Purpose: : . To determine if SB–267268, a non–peptidic antagonist of the alphavbeta3 and alphavbeta5 integrins, attenuates angiogenesis in a murine model of retinopathy of prematurity (ROP) and alters the expression of vascular endothelial growth factor (VEGF) and its second receptor (VEGF–R2).

Methods: : . In receptor binding, SB–267268 exhibited nanomolar potency for human, monkey and murine alphavbeta3 and alphavbeta5. SB–267268 inhibited the attachment of αvß3 transfected HEK293 cells to microtiter plate wells pre–coated with RGD–containing matrix proteins, and vitronectin–mediated human and rat aortic smooth muscle cell migration. At postnatal day 12, C57BL/6 mice were exposed to 80% oxygen for 7 days followed by 7 days in room air (angiogenic period). Between postnatal days (P) 12–17, ROP mice were administered sterile saline (vehicle i.p.) or SB–267268 (60 mg/kg/bi–daily i.p.). Shams were exposed to room air from P0 and administered either vehicle or SB–267268 during P12–17. In at least 3 randomly chosen paraffin sections from each eye the number of blood vessel profiles (BVPs) in the inner retina were counted. In situ hybridisation for VEGF and VEGFR–2 was performed on at least 8 randomly chosen paraffin sections from each eye.

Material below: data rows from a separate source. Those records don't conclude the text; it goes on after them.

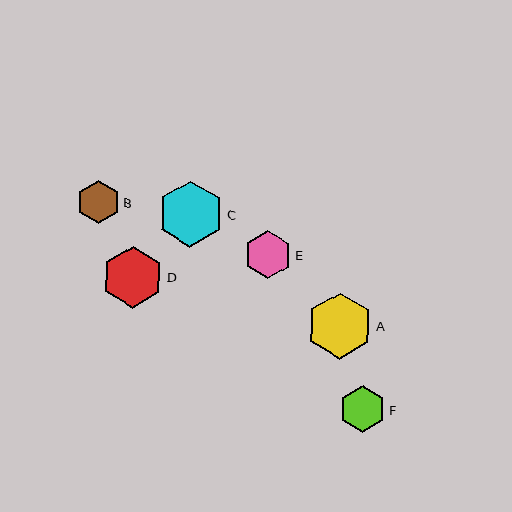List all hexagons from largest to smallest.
From largest to smallest: A, C, D, E, F, B.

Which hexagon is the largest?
Hexagon A is the largest with a size of approximately 66 pixels.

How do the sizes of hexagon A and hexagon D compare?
Hexagon A and hexagon D are approximately the same size.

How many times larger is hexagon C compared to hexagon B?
Hexagon C is approximately 1.5 times the size of hexagon B.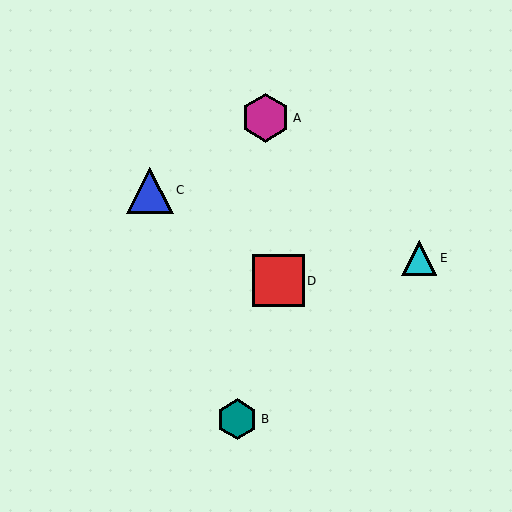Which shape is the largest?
The red square (labeled D) is the largest.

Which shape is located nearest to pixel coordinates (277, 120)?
The magenta hexagon (labeled A) at (265, 118) is nearest to that location.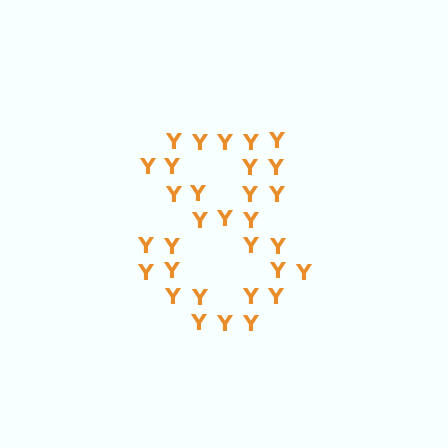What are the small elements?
The small elements are letter Y's.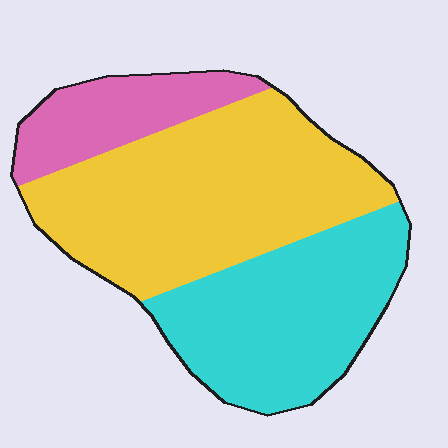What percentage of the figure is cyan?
Cyan takes up about one third (1/3) of the figure.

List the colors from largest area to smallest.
From largest to smallest: yellow, cyan, pink.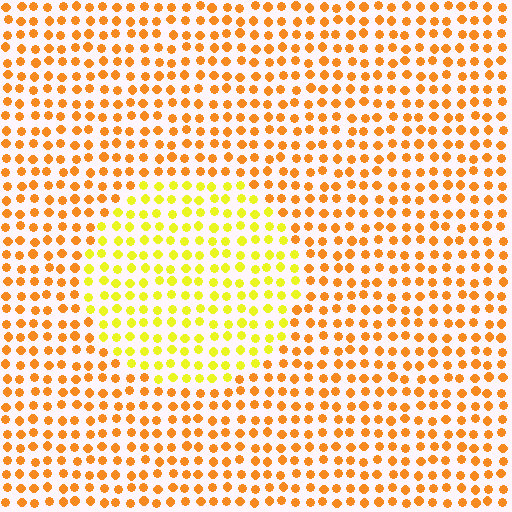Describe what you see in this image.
The image is filled with small orange elements in a uniform arrangement. A circle-shaped region is visible where the elements are tinted to a slightly different hue, forming a subtle color boundary.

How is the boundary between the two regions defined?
The boundary is defined purely by a slight shift in hue (about 34 degrees). Spacing, size, and orientation are identical on both sides.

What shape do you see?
I see a circle.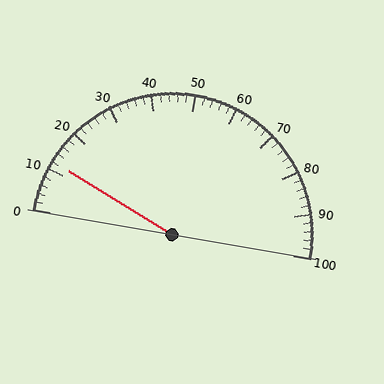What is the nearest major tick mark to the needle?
The nearest major tick mark is 10.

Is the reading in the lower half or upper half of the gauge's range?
The reading is in the lower half of the range (0 to 100).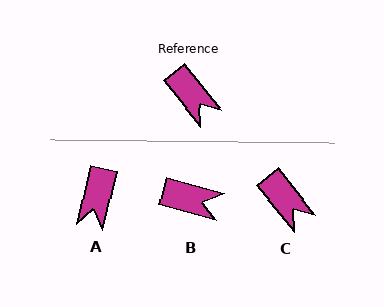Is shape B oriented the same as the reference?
No, it is off by about 36 degrees.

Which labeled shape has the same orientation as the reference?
C.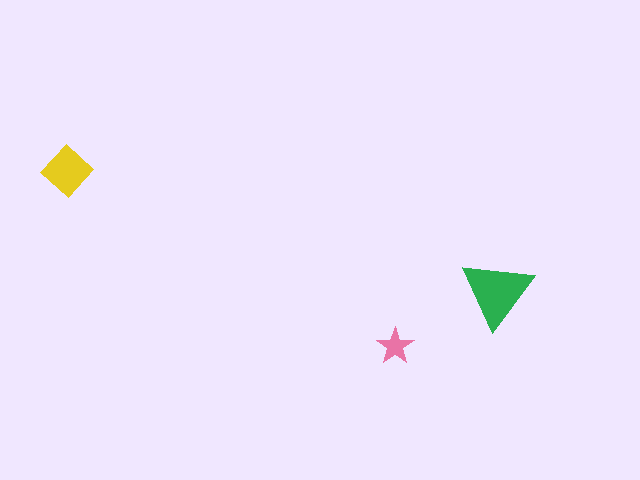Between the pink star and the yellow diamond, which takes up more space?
The yellow diamond.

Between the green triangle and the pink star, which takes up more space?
The green triangle.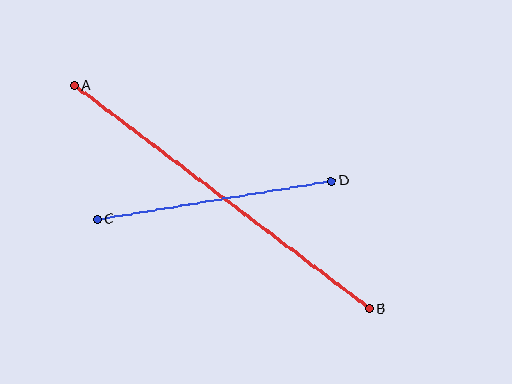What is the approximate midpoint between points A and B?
The midpoint is at approximately (222, 197) pixels.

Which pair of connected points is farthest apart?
Points A and B are farthest apart.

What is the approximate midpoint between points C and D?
The midpoint is at approximately (214, 200) pixels.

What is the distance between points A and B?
The distance is approximately 370 pixels.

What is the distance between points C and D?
The distance is approximately 238 pixels.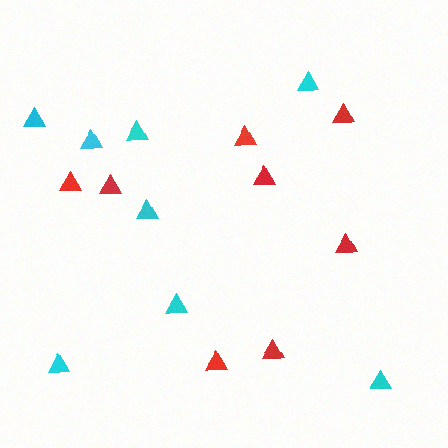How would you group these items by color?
There are 2 groups: one group of red triangles (8) and one group of cyan triangles (8).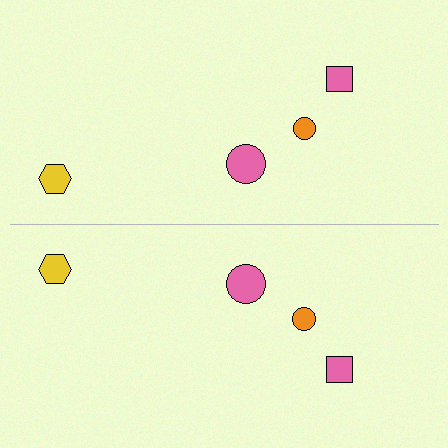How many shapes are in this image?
There are 8 shapes in this image.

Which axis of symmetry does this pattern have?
The pattern has a horizontal axis of symmetry running through the center of the image.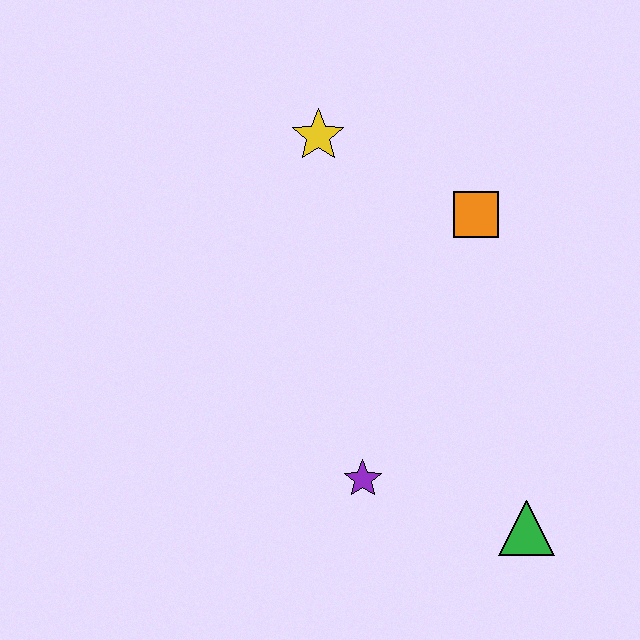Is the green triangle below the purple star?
Yes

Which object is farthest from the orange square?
The green triangle is farthest from the orange square.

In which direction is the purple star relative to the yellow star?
The purple star is below the yellow star.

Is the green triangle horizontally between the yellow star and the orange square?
No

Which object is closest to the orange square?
The yellow star is closest to the orange square.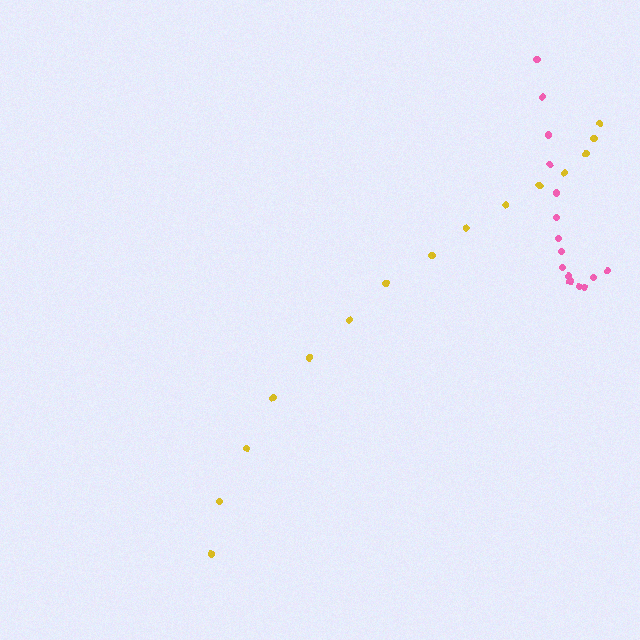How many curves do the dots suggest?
There are 2 distinct paths.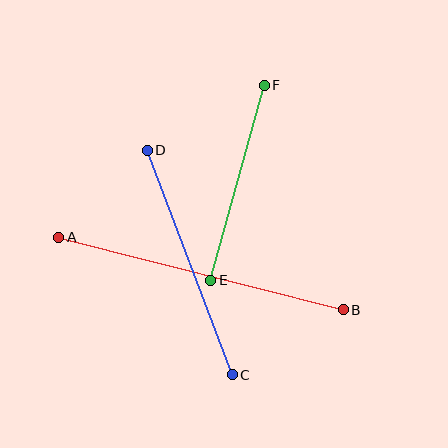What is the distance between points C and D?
The distance is approximately 240 pixels.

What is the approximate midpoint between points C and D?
The midpoint is at approximately (190, 263) pixels.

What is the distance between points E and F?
The distance is approximately 203 pixels.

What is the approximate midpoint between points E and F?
The midpoint is at approximately (238, 183) pixels.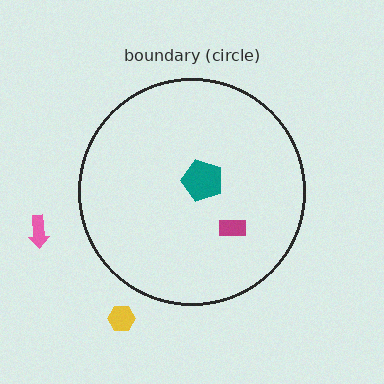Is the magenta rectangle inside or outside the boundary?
Inside.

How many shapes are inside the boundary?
2 inside, 2 outside.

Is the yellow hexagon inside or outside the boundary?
Outside.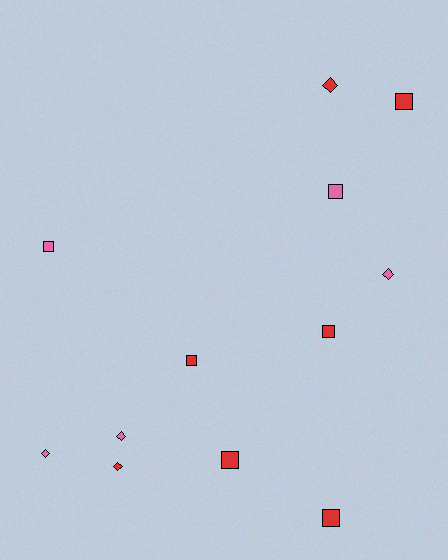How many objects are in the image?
There are 12 objects.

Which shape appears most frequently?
Square, with 7 objects.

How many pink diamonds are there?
There are 3 pink diamonds.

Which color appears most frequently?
Red, with 7 objects.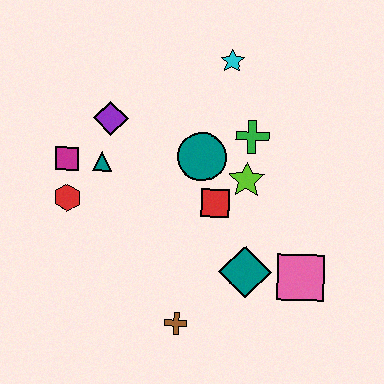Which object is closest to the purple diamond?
The teal triangle is closest to the purple diamond.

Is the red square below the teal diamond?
No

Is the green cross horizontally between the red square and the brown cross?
No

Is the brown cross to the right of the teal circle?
No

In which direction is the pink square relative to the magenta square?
The pink square is to the right of the magenta square.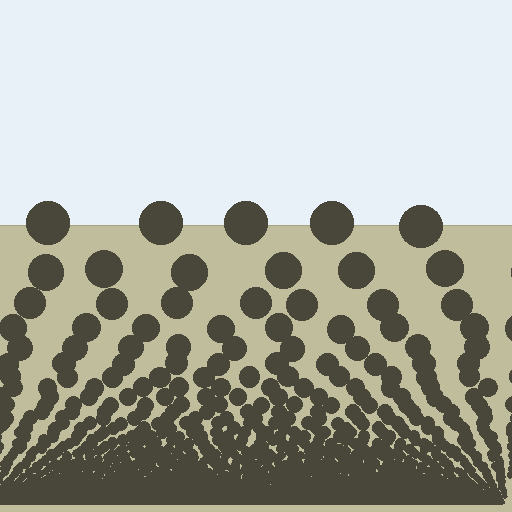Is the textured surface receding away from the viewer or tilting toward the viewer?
The surface appears to tilt toward the viewer. Texture elements get larger and sparser toward the top.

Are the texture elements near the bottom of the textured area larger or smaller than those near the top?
Smaller. The gradient is inverted — elements near the bottom are smaller and denser.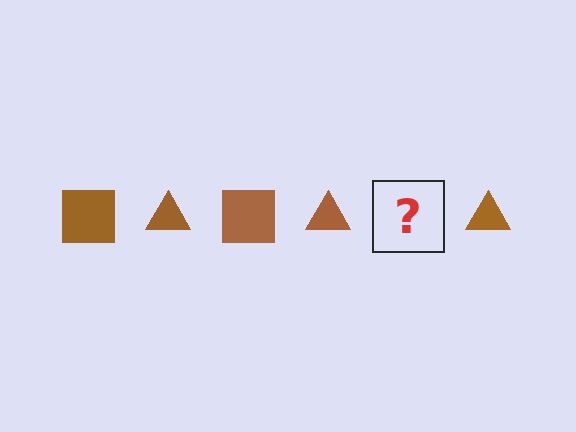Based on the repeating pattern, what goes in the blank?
The blank should be a brown square.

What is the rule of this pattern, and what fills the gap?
The rule is that the pattern cycles through square, triangle shapes in brown. The gap should be filled with a brown square.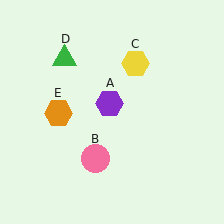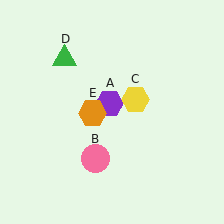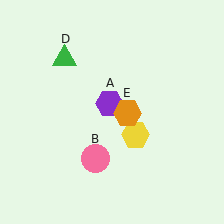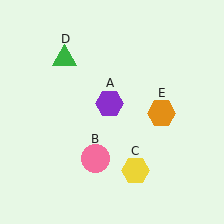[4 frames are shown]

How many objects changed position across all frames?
2 objects changed position: yellow hexagon (object C), orange hexagon (object E).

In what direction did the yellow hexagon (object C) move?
The yellow hexagon (object C) moved down.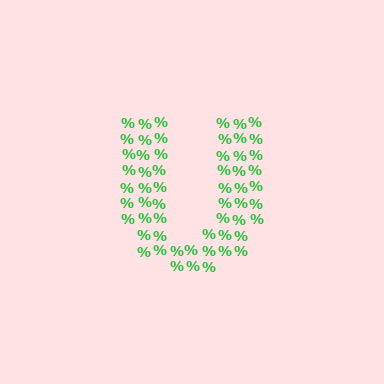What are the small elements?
The small elements are percent signs.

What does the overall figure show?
The overall figure shows the letter U.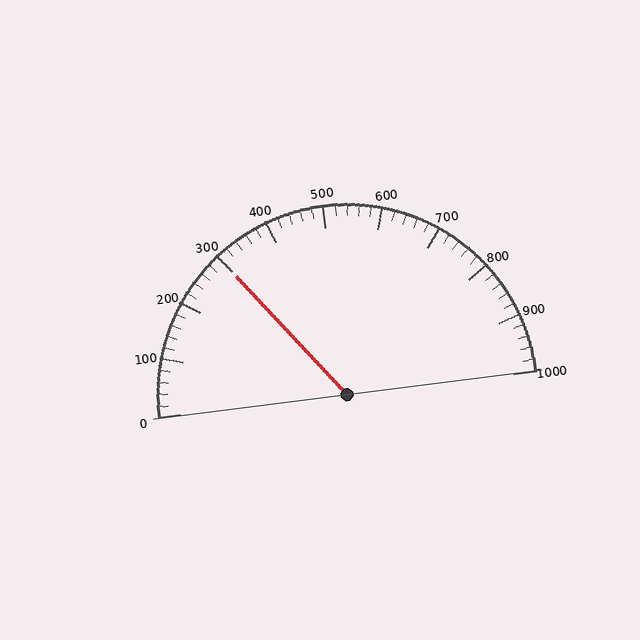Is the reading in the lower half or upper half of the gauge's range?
The reading is in the lower half of the range (0 to 1000).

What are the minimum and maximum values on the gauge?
The gauge ranges from 0 to 1000.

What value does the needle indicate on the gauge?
The needle indicates approximately 300.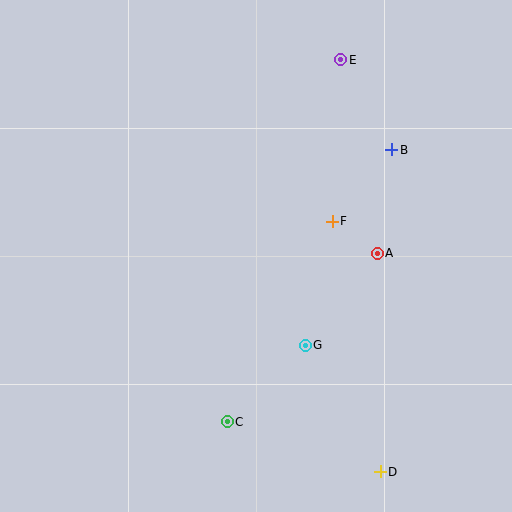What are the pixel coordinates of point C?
Point C is at (227, 422).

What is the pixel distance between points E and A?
The distance between E and A is 197 pixels.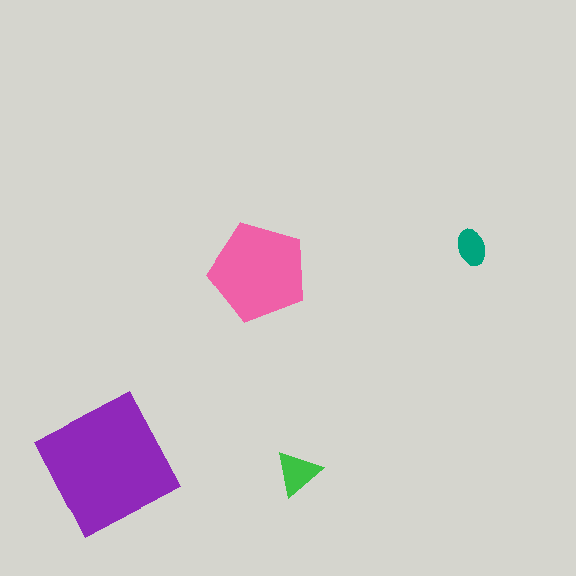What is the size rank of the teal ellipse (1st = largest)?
4th.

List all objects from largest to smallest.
The purple square, the pink pentagon, the green triangle, the teal ellipse.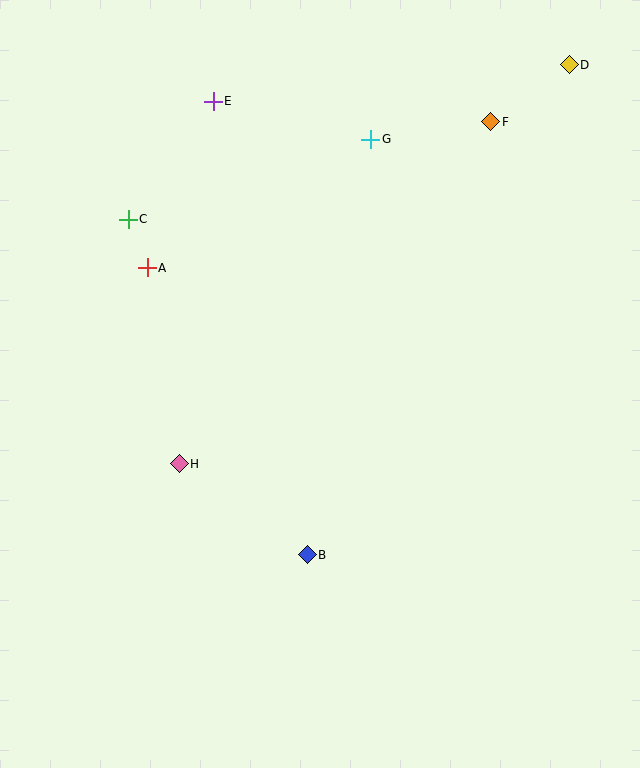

Results: : . SB–267268 reduced pathological angiogenesis in ROP mice by approximately 50%, and had no effect on developmental retinal angiogenesis in shams. Both VEGF and VEGFR–2 mRNA were up–regulated in the inner retina of ROP mice and reduced with SB–267268.

Conclusions: : . Non–peptidic inhibition of alphavbeta3 and alphavbeta5 integrins is effective in ROP and may be a suitable anti–angiogenic therapy for other ischemic retinal pathologies.